One prominent
senator declared: ``If the Congress voted right now, we would
vote to pull our troops out.'' Another warned against ``a vague,
open-ended, humanitarian mission, gradually taking sides against
an urban guerrilla force, having no exit strategy before you go
in, having troops on the ground before you've defined their mission,
and a series of ad hoc decisions...''
But the
president insisted that we should ``finish the work we set out
to do,'' and won praise from an official on the ground who declared:
``It would be a disaster if the United States pulled out now.''
All these
eerily contemporary comments came from an Oct. 10, 1993, broadcast
of ABC's ``This Week with David Brinkley.'' The participants were
reflecting on administration policy in Somalia a week after a
Black Hawk helicopter was shot down by rebel forces. 18 Americans
died in the incident. The senators were Phil Gramm and Bill Bradley,
the president was Bill Clinton, and the supportive comments came
from Adm. Jonathan Howe, the U.N. special envoy to Somalia.
There are
many flaws in comparisons between Somalia and Iraq, but one similarity
should not be forgotten. If the United States is not careful,
our troops will find themselves in the middle of a full-blown
Iraqi civil war that could make President Bush's talk about ``victory''
seem very hollow.
No one is
more aware of this than our military commanders, which is why
attention must be paid to comments last week by Lt. Gen. John
R. Vines to The New York Times, and to an important news
story by Jonathan Finer in The Washington Post.
Vines praised
the large turnout in Iraq's Dec. 15 elections, but noted that
the ``vote is reported to be primarily along sectarian lines,
which is not particularly heartening.'' The new government, he
said, ``must be a government by and for Iraqis, not sects.'' He
added: ``As the government forms, if we see indicators that there
are purges of competent people to be replaced with ideologues
in the security ministries, that would be disturbing. If competent
commanders were to be replaced by those whose main qualification
is an allegiance to a sect, that would be of concern to us.''
The importance
of that last sentence was brought home by Finer's Jan. 4 report
in the Post: ``Over the strong objections of U.S. commanders
in Baghdad, the Iraqi government has nominated a new leader for
a brigade that is set to assume control over some of the capital's
most sensitive areas.''
Why was
the American choice cast aside? ``U.S. commanders,'' Finer wrote,
``are concerned that the rejection of a qualified Sunni Muslim
candidate by a government that is dominated by the rival Shiite
Muslim majority will fuel perceptions of Iraq's security forces
as sectarian institutions, particularly in Sunni regions where
sympathy for the insurgency runs deep.''
The potential
for a full-scale civil war is closer than ever. The administration
presumably knows this, but the Bush team's record for anticipating
bad news is not encouraging. Paul Bremer, who led the U.S. civilian
authority in Iraq after the invasion, admitted on NBC's ``Dateline''
that ``we really didn't see the insurgency coming.'' If they missed
that, what else can they miss?
This administration
rarely pays attention to constructive criticism from the opposition
party. But somebody in the White House ought to listen to Sen.
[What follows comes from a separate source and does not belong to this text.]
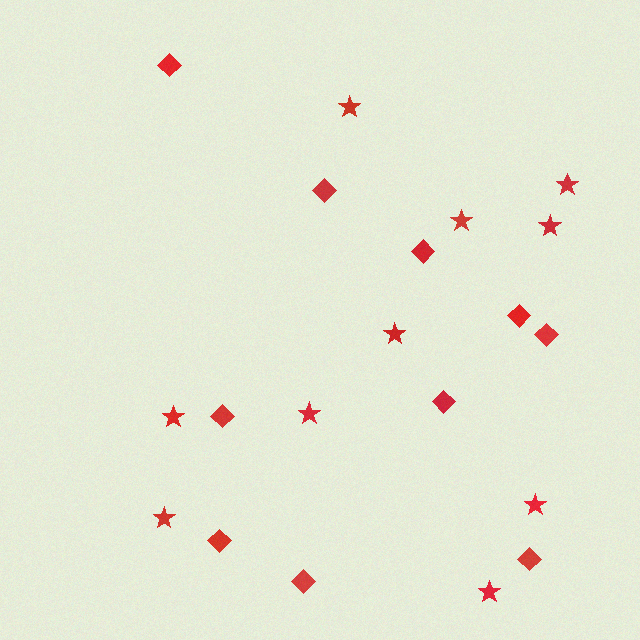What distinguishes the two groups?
There are 2 groups: one group of stars (10) and one group of diamonds (10).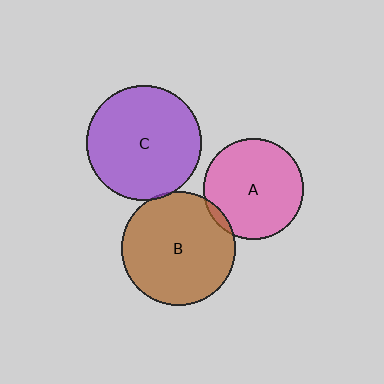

Carl Levin, a Michigan Democrat who opposed the war but keeps
trying to help Bush find a way out of this mess.
Levin argues
that the United States' highest priority now is not simply to
create a broad coalition government in Iraq. America must use
its influence to push the Shiite majority to change provisions
in the recently adopted constitution in ways that will give the
minority Sunnis a bigger stake in the future. ``There's no military
solution in Iraq unless there is a political coming together in
Iraq,'' Levin said during an interview, offering words that should
be framed and hung somewhere in Bush's office. Without constitutional
changes, he added, ``there will be a civil war regardless of how
many troops we have there.''
Somalia
offers a sobering lesson of what can happen to American forces
when our government blunders into the middle of a civil war. We
dare not do it again. And we had better see the warning signs.